Понял, что прозевал. Однако от этого в отчаянье не пришел. Только бы остаться при ясном сознании, думал, полегоньку тревожа левую руку, чтобы не потерять чувства боли. Зажмурил веки — надо отдохнуть глазам, — мысленно воспроизвёл в памяти профиль отмели… Немцы постараются зайти сбоку, от камышей.

«Вот где я вас встречу, — подумал и улыбнулся. Он отлично знал свой участок. — Тут и останетесь. Навсегда».

В третий раз его пытались взять перед вечером. Он был в полном сознании. Предзакатные краски оранжево ложились на верхушки дальнего сосняка и монастырские купола, ближе к реке оранжевый цвет густел, брался темным и разливался по воде расплавленной бронзой.

До полной темноты осталось часа полтора, прикинул в уме, фиксируя в зрительной памяти смену красок и движение времени. В голову не пришло, что в его положении ночь ничего не изменит — у заставы раздавались одиночные выстрелы, но они теперь не вселяли надежды, как прежде, когда там гремел бой.

Он остался один.

Один, окружённый трупами в серо-зелёных мундирах.

Убитые лежали на отмели, у камышей и дальше напротив дуба, неподалеку от понтона, ещё несколько остались вне поля зрения, в мертвой зоне. Он не считал ни тех, ни других. Зачем ему знать, сколько их уложил, не всё ли равно?..

Донимал холод.

Напитавшиеся кровью гимнастерка и брюки облепили тело леденящим бинтом. Лишь в груди и в плече продолжало по-прежнему жечь. Он подумал, что надо забраться внутрь дуба, в дупло, иначе до рассвета не продержаться.

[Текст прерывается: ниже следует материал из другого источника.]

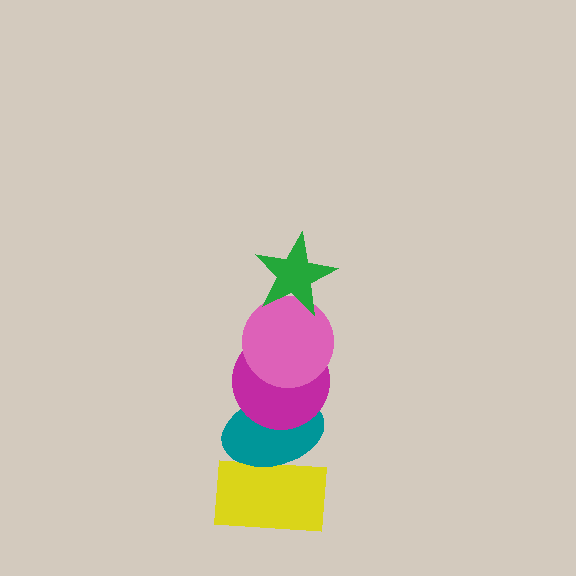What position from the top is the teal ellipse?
The teal ellipse is 4th from the top.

Полз осторожно, сантиметр за сантиметром втискивал в сумеречную темноту отяжелевшее, словно налитое свинцом, непослушное тело, не слыша и не видя за дубовой толщей крадущихся немцев — после двух неудачных вылазок они стали осторожны, не шли напролом.

В дупле терпко пахло пересохшим дубовым листом, корой и прелью — как спиртом. Плотное тепло на мгновенье затуманило мозг, расслабило напряженное тело, и оно, готовое провалиться в черную пропасть, обвяло; он уронил голову, больно ударился виском о приклад пулемёта. И вдруг встрепенулся от звука разорвавшихся поблизости гранат. Голоса немцев услышал потом; сначала по дубу глухо застучали осколки, лишь по счастливой случайности ни один не угодил в широкую — больше чем в полметра — щель рассеченного молнией комля, в которой он растянулся, выставив в сторону реки пулемет.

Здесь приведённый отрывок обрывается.